Andrea Dini

Personal information
- Date of birth: 20 February 1996 (age 30)
- Place of birth: Cattolica, Italy
- Height: 1.85 m (6 ft 1 in)
- Position: Goalkeeper

Team information
- Current team: Catania
- Number: 57

Youth career
- 0000–2012: Rimini

Senior career*
- Years: Team / Apps / (Gls)
- 2012–2016: Rimini / 34 / (0)
- 2015–2016: → San Marino (loan) / 37 / (0)
- 2016: Messina / 0 / (0)
- 2016–2017: San Marino / 29 / (0)
- 2017–2021: Parma / 0 / (0)
- 2018–2020: → Trapani (loan) / 41 / (0)
- 2020: → Avellino (loan) / 8 / (0)
- 2021: → Padova (loan) / 8 / (0)
- 2021–2022: Fidelis Andria / 18 / (0)
- 2022: Juve Stabia / 16 / (0)
- 2022–2024: Crotone / 50 / (0)
- 2024–2025: Catanzaro / 0 / (0)
- 2025–: Catania / 51 / (0)

= Andrea Dini =

Italian footballer (born 1996)

Andrea Dini (born 20 February 1996) is an Italian professional footballer who plays as a goalkeeper for club Catania.

==Career==
===Rimini===
He is the product of Rimini and started making bench appearances for the senior squad in the 2012–13 season of Lega Pro Seconda Divisione at the age of 16. After the reorganization of Italian lower-leagues system Rimini was moved to Serie D and he became the first-choice goalkeeper for the club in the 2014–15 season.
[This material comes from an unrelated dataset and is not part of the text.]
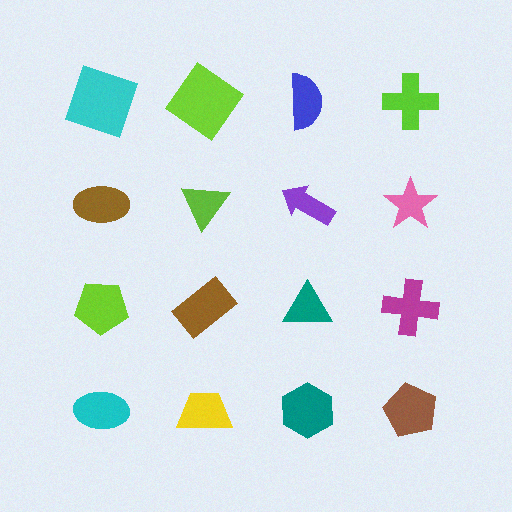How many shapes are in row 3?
4 shapes.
====Loan to San Marino====
On 24 July 2015, he joined San Marino, also in the Serie D, on a season-long loan.

===Messina===
On 20 July 2016, he joined Messina. However, he left the club just a month later without appearing in any competitive games.

===Return to San Marino===
He returned to San Marino on 1 September 2016 on a permanent basis.

===Parma===
On 1 August 2017, he signed a two-year contract with Serie B club Parma. He was the backup for the whole 2017–18 season to Pierluigi Frattali, not making any league appearances.

====Loan to Trapani====
On 10 August 2018, he joined Trapani in Serie C on a season-long loan. He made his Serie C debut for Trapani on 18 September 2018 in a game against Reggina.
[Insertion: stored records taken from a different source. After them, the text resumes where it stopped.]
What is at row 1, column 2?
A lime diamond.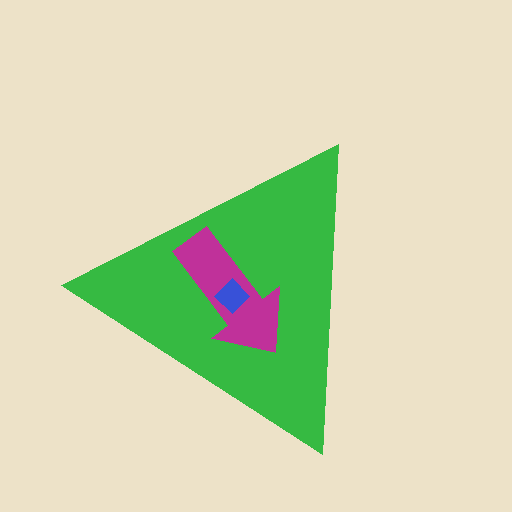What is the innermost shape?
The blue diamond.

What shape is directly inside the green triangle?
The magenta arrow.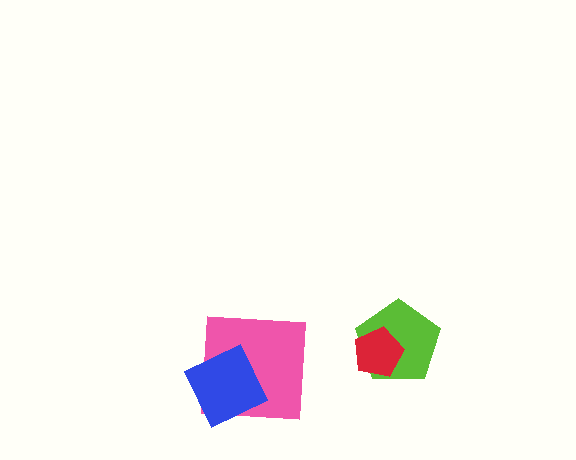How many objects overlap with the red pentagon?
1 object overlaps with the red pentagon.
Trapani was promoted to Serie B and the loan was renewed for another season on 29 July 2019. He made his Serie B debut on 24 August 2019 in a game against Ascoli. After starting Trapani's first three games in Serie B, he lost his starting position to Marco Carnesecchi.

==== Loan to Avellino ====
On 24 January 2020 he moved on loan to Serie C club Avellino.

==== Loan to Padova ====
On 1 February 2021 he was loaned to Padova in Serie C.

===Serie C clubs ===
On 30 August 2021, he signed with Fidelis Andria. On 24 January 2022, he moved to Juve Stabia. On 18 July 2022, Dini signed a two-year contract with Crotone.

===Catanzaro===
On 19 July 2024, Dini signed a one-year contract with Catanzaro in Serie B.

===Catania===
On 17 January 2025, Dini moved to Catania on a one-and-a-half-year contract.